Polar bear alert staff were busy in the latter part of July dealing with the spike of activity that normally happens after the polar bears come ashore.  Polar bear events have slowed down for the last few weeks. Activity is expected to pick up again in late October and November.

Last season, the Polar Bear Alert Program recorded almost 300 occurrences in the Churchill area and close to 60 bears were captured and held in the facility.  The holding facility is located about eight kilometres east of Churchill.

The year's project builds on previous improvements to modernize the facility.
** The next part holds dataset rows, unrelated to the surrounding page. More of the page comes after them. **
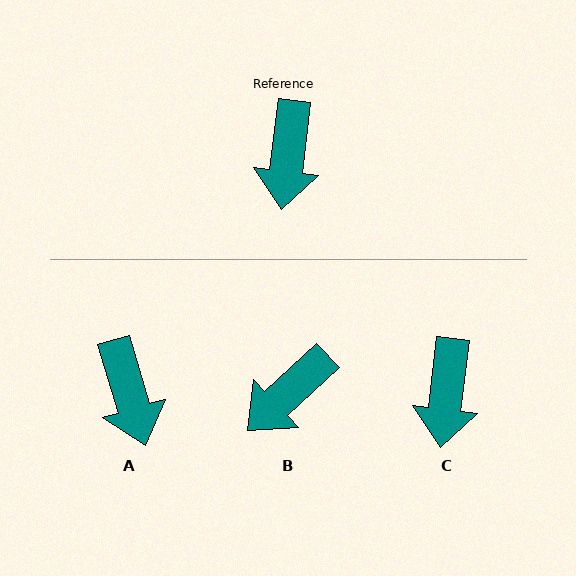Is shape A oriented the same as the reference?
No, it is off by about 24 degrees.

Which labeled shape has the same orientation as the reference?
C.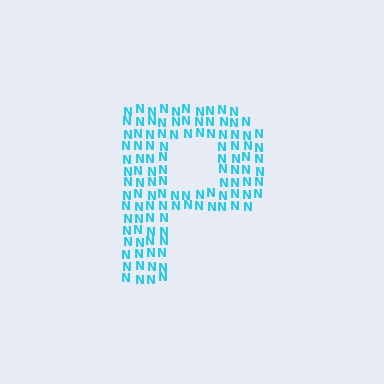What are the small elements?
The small elements are letter N's.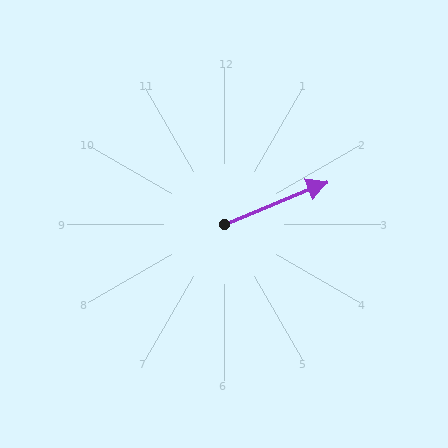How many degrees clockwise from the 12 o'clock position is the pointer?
Approximately 68 degrees.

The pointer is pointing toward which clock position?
Roughly 2 o'clock.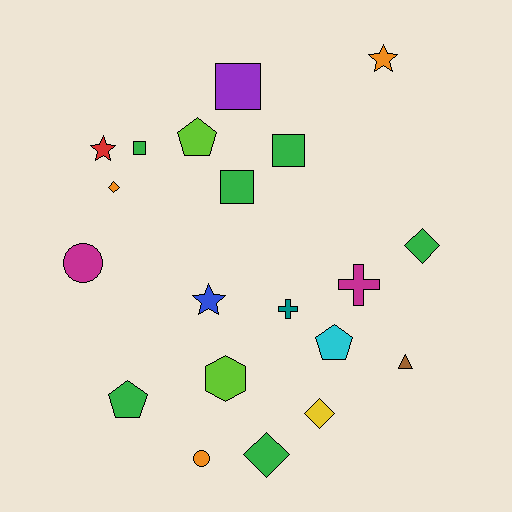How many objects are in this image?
There are 20 objects.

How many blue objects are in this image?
There is 1 blue object.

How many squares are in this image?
There are 4 squares.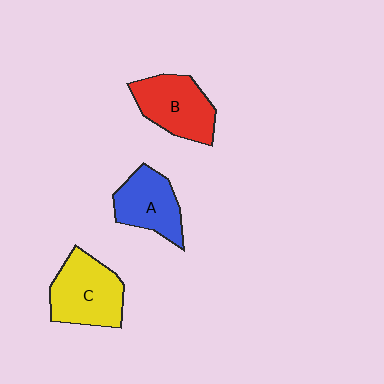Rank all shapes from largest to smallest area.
From largest to smallest: C (yellow), B (red), A (blue).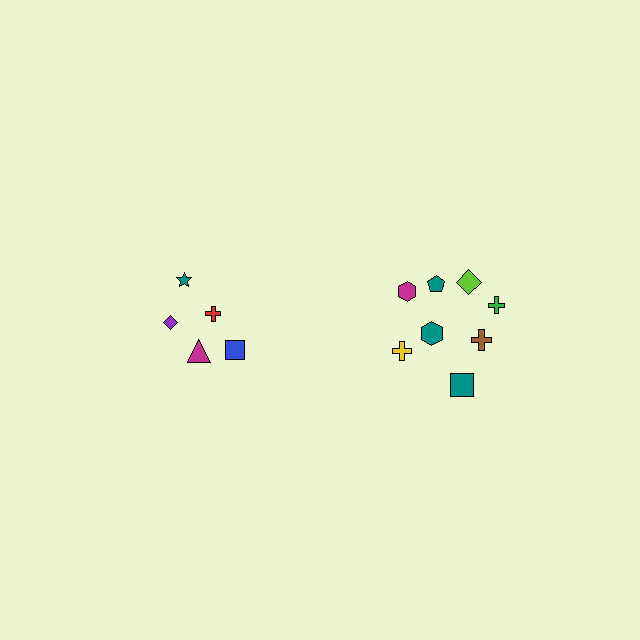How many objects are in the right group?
There are 8 objects.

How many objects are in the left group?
There are 5 objects.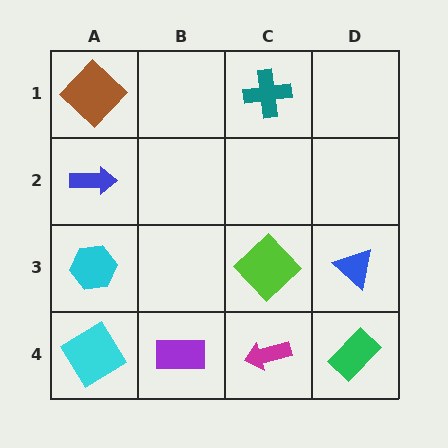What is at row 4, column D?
A green rectangle.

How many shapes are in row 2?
1 shape.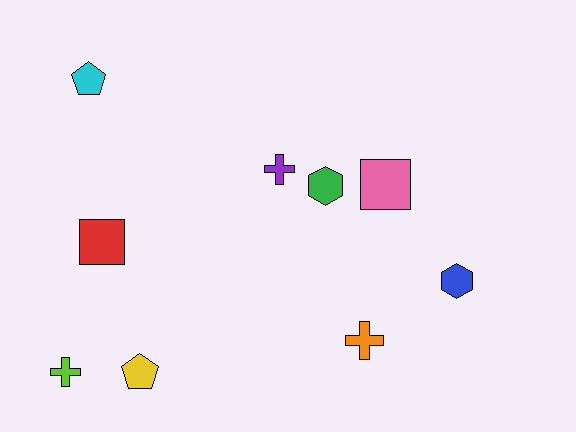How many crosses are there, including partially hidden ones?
There are 3 crosses.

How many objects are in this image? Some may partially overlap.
There are 9 objects.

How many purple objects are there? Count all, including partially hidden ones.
There is 1 purple object.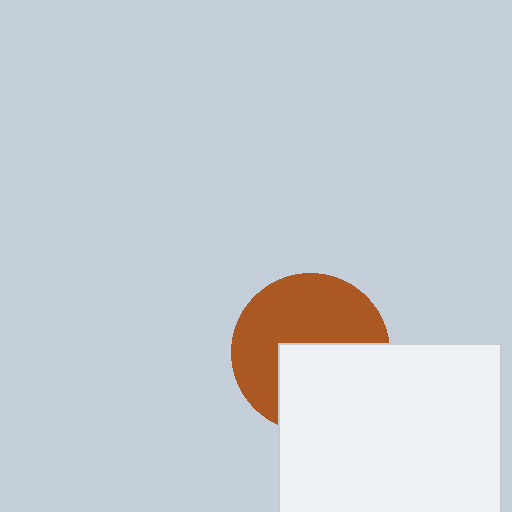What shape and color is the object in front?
The object in front is a white square.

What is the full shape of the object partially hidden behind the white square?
The partially hidden object is a brown circle.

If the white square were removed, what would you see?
You would see the complete brown circle.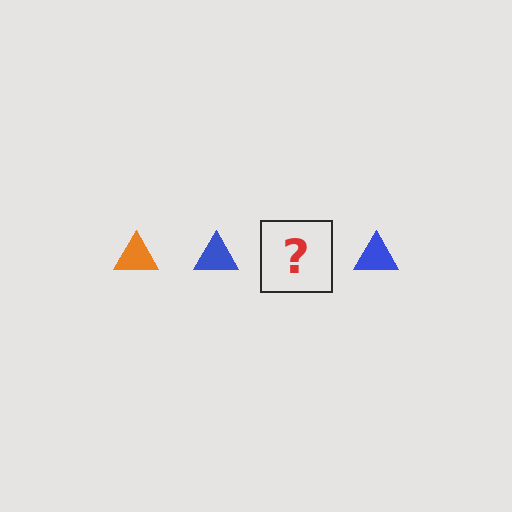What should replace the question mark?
The question mark should be replaced with an orange triangle.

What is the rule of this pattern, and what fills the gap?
The rule is that the pattern cycles through orange, blue triangles. The gap should be filled with an orange triangle.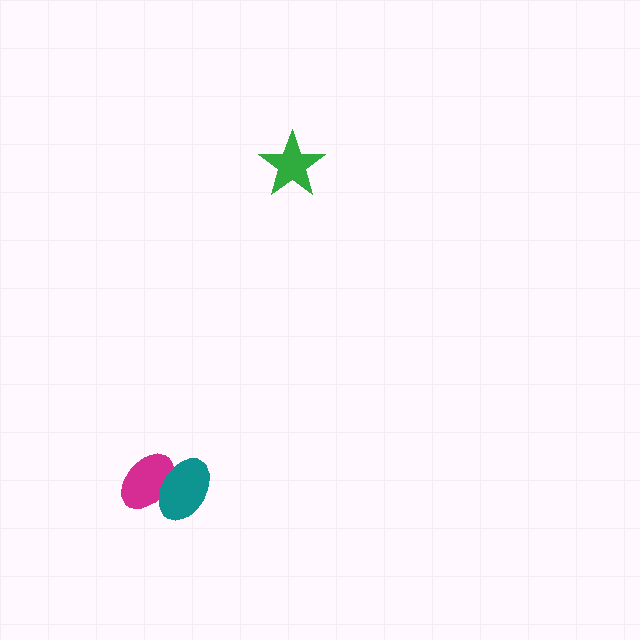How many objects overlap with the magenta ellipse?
1 object overlaps with the magenta ellipse.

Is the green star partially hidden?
No, no other shape covers it.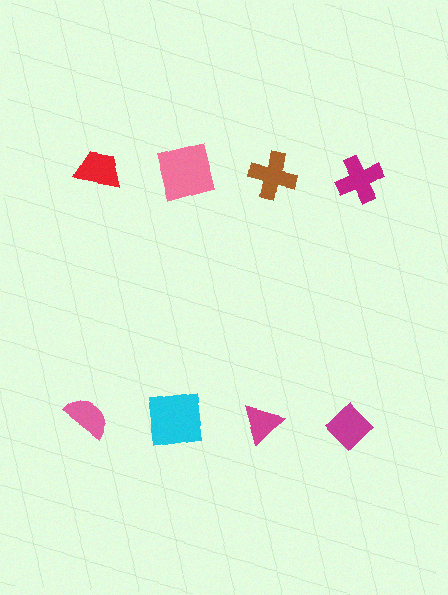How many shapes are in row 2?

In 2005, the province funded improvements to the roof and side walls. New holding cells and the installation of a cooling system for bears held in warmer weather were added in 2006. The electrical system was also fully upgraded in 2008.

Polar bears are the largest land carnivore in the world, although the bears are often thought to be marine mammals. The compound has dealt with adult males that have weighed as much as 670 kilograms.